Welt Online: Ist dies nicht längst geschehen – und zwar durch Wulff selbst?

Hasselfeldt: Ich bin der Auffassung, dass der Bundespräsident sein Amt gut geführt hat. Dies sollte er so fortsetzen. Dann wird er auch die jetzige Situation wieder heilen. Zuletzt hatte er mit seiner Reaktion auf den Neonazi-Terror die Bevölkerung auf seiner Seite.

Welt Online: Worauf kommt es im Kampf gegen Rechtsextremismus jetzt an?

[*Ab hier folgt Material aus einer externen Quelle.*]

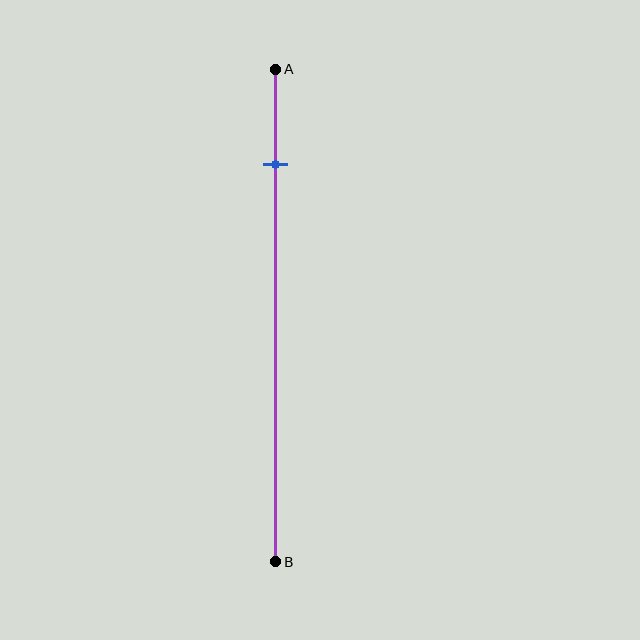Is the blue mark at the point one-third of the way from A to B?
No, the mark is at about 20% from A, not at the 33% one-third point.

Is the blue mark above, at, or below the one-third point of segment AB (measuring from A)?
The blue mark is above the one-third point of segment AB.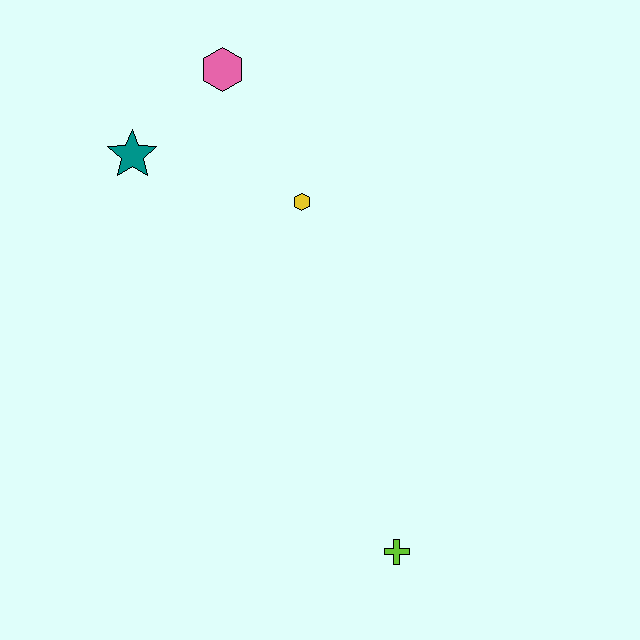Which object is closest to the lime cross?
The yellow hexagon is closest to the lime cross.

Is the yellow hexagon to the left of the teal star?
No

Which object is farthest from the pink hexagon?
The lime cross is farthest from the pink hexagon.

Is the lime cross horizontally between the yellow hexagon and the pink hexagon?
No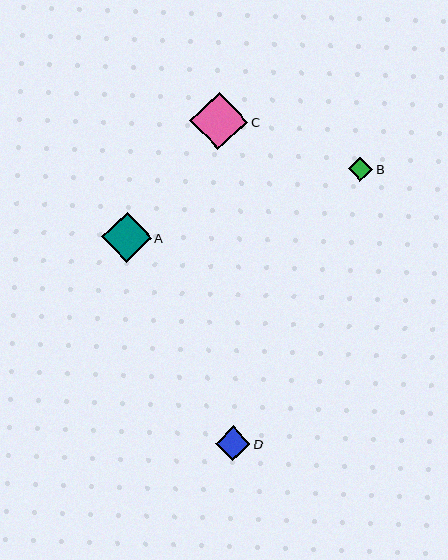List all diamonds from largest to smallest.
From largest to smallest: C, A, D, B.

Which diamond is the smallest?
Diamond B is the smallest with a size of approximately 24 pixels.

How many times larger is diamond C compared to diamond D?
Diamond C is approximately 1.7 times the size of diamond D.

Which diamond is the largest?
Diamond C is the largest with a size of approximately 58 pixels.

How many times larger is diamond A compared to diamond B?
Diamond A is approximately 2.1 times the size of diamond B.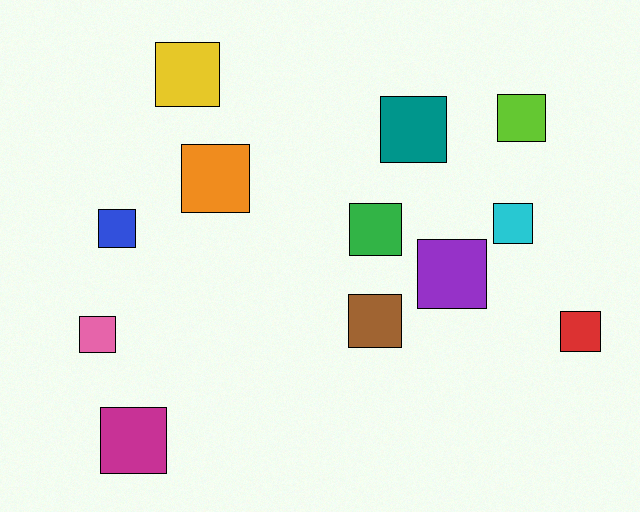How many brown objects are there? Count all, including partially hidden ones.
There is 1 brown object.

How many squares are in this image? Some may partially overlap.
There are 12 squares.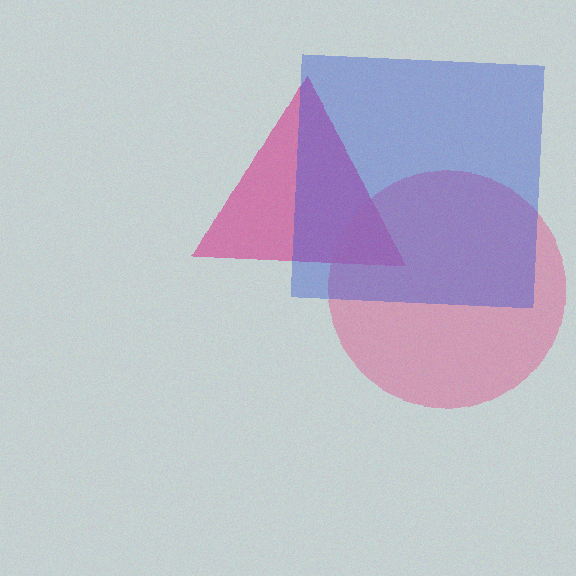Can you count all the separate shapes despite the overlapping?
Yes, there are 3 separate shapes.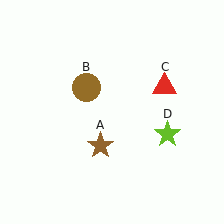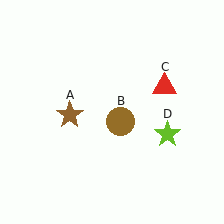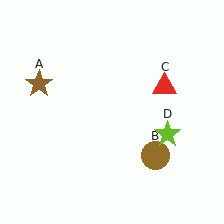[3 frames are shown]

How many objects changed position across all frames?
2 objects changed position: brown star (object A), brown circle (object B).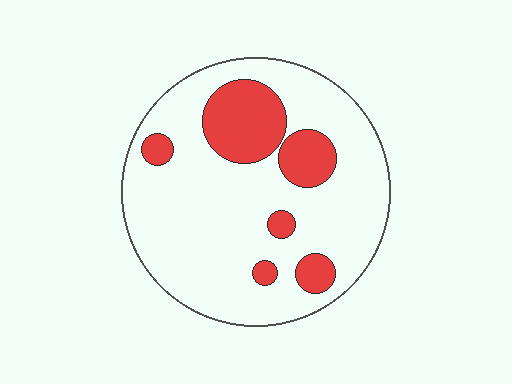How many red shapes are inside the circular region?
6.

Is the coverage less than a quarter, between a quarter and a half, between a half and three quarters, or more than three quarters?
Less than a quarter.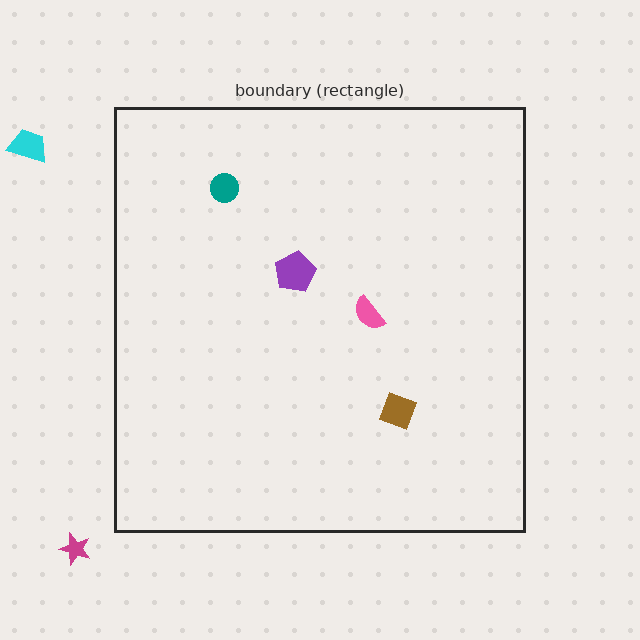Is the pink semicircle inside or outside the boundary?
Inside.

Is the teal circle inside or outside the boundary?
Inside.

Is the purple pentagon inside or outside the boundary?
Inside.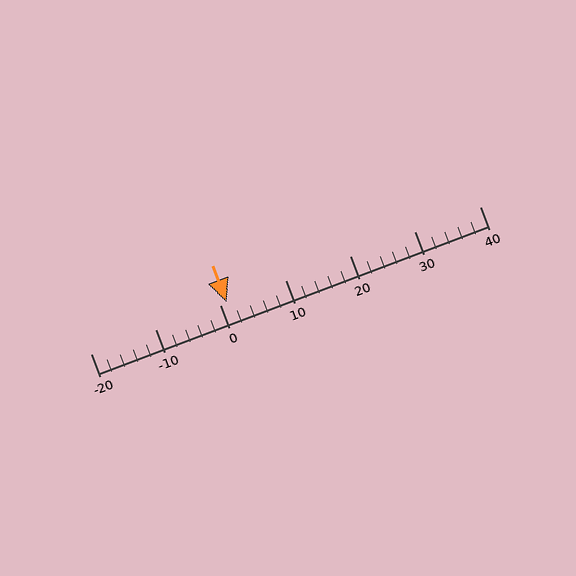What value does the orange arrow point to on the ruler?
The orange arrow points to approximately 1.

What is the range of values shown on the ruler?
The ruler shows values from -20 to 40.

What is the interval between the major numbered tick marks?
The major tick marks are spaced 10 units apart.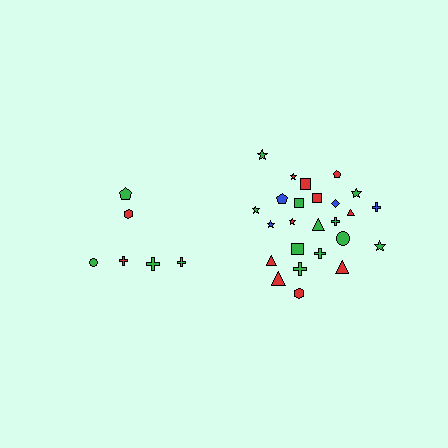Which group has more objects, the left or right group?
The right group.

Hasselfeldt: Wir müssen jede Gelegenheit nutzen, um extremistischem Gedankengut entgegenzuwirken. Die Erkenntnisse der Verfassungsschutzbehörden müssen zusammengeführt werden, um eine lückenlose Aufklärung möglich zu machen. Außerdem brauchen wir die Vorratsdatenspeicherung so schnell wie möglich. Ich appelliere an die Bundesjustizministerin, endlich einzulenken.

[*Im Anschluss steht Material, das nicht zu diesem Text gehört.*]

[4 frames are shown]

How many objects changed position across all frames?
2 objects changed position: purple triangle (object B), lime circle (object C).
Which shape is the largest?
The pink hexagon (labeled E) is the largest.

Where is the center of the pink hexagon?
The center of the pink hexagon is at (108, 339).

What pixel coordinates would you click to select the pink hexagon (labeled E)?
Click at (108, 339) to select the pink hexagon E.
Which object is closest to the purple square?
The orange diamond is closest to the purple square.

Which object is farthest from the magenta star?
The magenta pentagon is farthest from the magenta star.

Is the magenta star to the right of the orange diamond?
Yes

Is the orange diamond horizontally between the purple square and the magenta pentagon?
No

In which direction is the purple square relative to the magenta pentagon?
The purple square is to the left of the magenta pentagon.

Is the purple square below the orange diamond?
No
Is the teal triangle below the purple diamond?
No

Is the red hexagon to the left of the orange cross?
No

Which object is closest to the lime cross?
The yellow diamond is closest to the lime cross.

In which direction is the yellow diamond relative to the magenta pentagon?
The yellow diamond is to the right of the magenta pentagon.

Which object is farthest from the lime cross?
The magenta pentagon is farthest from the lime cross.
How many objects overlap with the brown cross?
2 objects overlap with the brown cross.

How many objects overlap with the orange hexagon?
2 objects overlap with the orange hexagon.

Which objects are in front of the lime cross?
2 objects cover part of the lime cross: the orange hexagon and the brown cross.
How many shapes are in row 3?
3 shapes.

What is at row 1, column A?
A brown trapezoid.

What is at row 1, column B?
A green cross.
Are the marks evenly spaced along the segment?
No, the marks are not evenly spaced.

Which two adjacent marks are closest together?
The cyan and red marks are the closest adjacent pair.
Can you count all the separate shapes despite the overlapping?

Welt Online: Wagen Sie ein neues NPD-Verbotsverfahren?

Hasselfeldt: Ich möchte, dass die NPD verboten wird, aber das Verfahren muss gründlich vorbereitet werden. Ein zweites Scheitern darf es nicht geben.

Welt Online: Haben Sie einen Plan B, falls sich ein neuer Anlauf als zu riskant erweist?

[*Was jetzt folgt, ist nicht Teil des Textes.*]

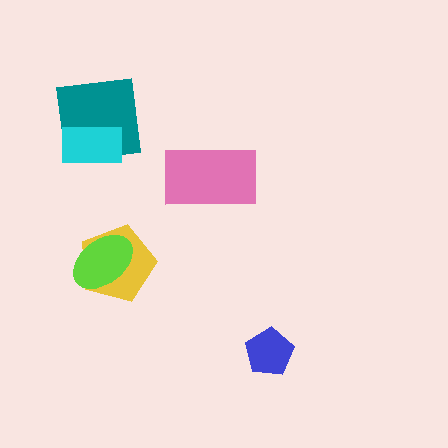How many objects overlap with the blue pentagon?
0 objects overlap with the blue pentagon.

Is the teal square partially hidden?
Yes, it is partially covered by another shape.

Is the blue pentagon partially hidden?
No, no other shape covers it.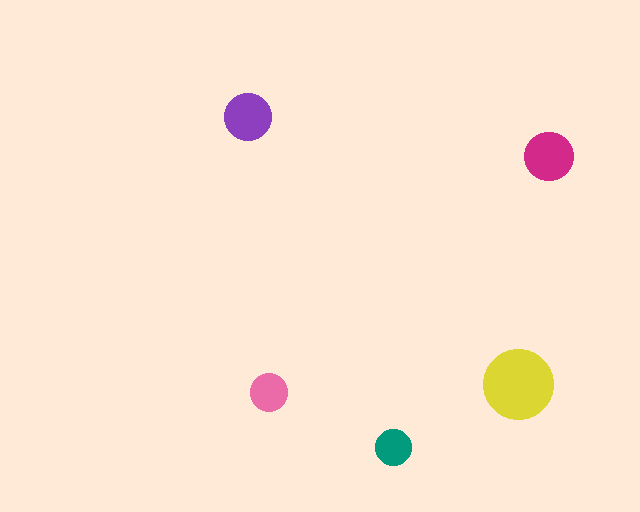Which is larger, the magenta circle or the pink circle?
The magenta one.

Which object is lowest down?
The teal circle is bottommost.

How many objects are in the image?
There are 5 objects in the image.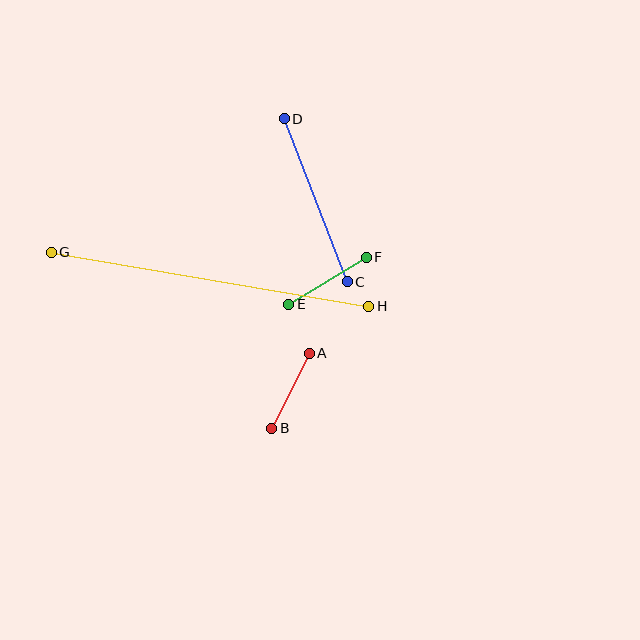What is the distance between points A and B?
The distance is approximately 84 pixels.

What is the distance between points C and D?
The distance is approximately 175 pixels.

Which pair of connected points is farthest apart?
Points G and H are farthest apart.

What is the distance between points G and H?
The distance is approximately 322 pixels.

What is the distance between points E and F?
The distance is approximately 90 pixels.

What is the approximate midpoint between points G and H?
The midpoint is at approximately (210, 279) pixels.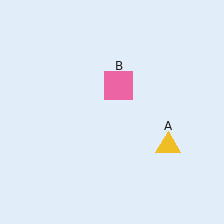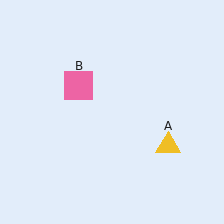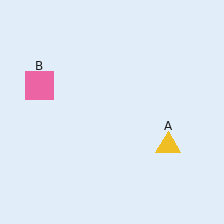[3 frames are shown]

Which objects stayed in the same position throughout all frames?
Yellow triangle (object A) remained stationary.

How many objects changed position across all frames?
1 object changed position: pink square (object B).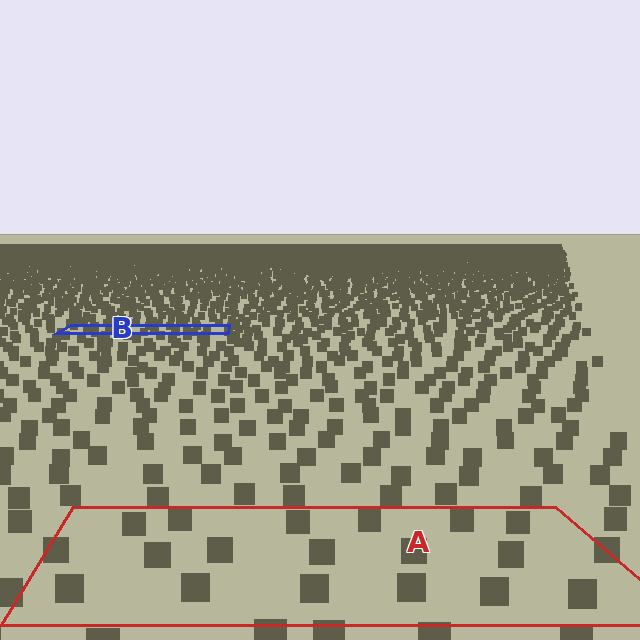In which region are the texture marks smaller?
The texture marks are smaller in region B, because it is farther away.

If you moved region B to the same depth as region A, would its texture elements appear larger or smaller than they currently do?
They would appear larger. At a closer depth, the same texture elements are projected at a bigger on-screen size.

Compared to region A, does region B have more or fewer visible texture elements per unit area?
Region B has more texture elements per unit area — they are packed more densely because it is farther away.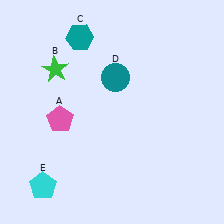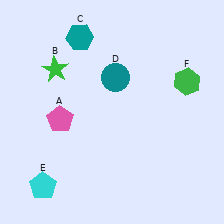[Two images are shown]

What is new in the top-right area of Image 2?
A green hexagon (F) was added in the top-right area of Image 2.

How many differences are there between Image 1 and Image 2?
There is 1 difference between the two images.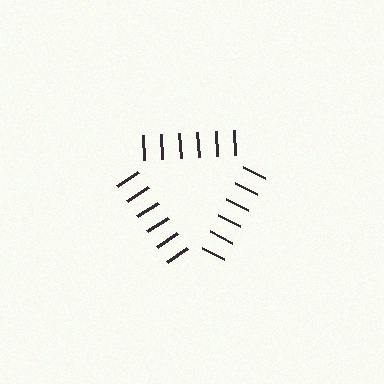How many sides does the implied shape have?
3 sides — the line-ends trace a triangle.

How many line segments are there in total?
18 — 6 along each of the 3 edges.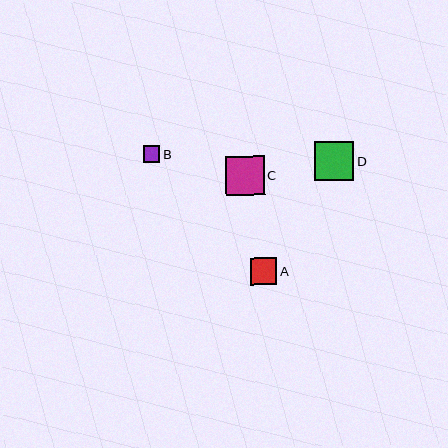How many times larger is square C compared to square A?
Square C is approximately 1.5 times the size of square A.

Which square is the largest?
Square D is the largest with a size of approximately 40 pixels.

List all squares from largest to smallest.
From largest to smallest: D, C, A, B.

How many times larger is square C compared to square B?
Square C is approximately 2.3 times the size of square B.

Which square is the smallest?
Square B is the smallest with a size of approximately 17 pixels.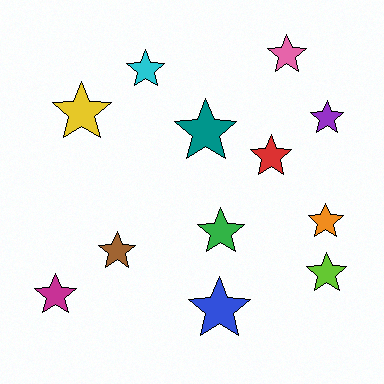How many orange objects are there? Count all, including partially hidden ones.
There is 1 orange object.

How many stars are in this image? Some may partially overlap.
There are 12 stars.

Hasselfeldt: Wir sollten zusätzlich zum Verbotsverfahren prüfen, ob die Parteienfinanzierung für verfassungsfeindliche Parteien eingeschränkt werden kann. Dazu bräuchten wir eine Grundgesetzänderung.

Welt Online: Für Ihren Parteifreund Dobrindt ist auch die Linkspartei verfassungsfeindlich. Sollte auch die Linke kein Geld vom Staat mehr bekommen?

Hasselfeldt: Unter dem Dach der Partei ‚Die Linke′ sammeln sich auch Elemente und Gruppierungen, die verfassungsfeindlich sind. Deshalb wird sie aus gutem Grund vom Verfassungsschutz beobachtet. Wenn sich die Verfassungsfeindlichkeit der gesamten Partei belegen ließe, wäre dies in der Tat ein Grund, sie von der Parteienfinanzierung auszuschließen.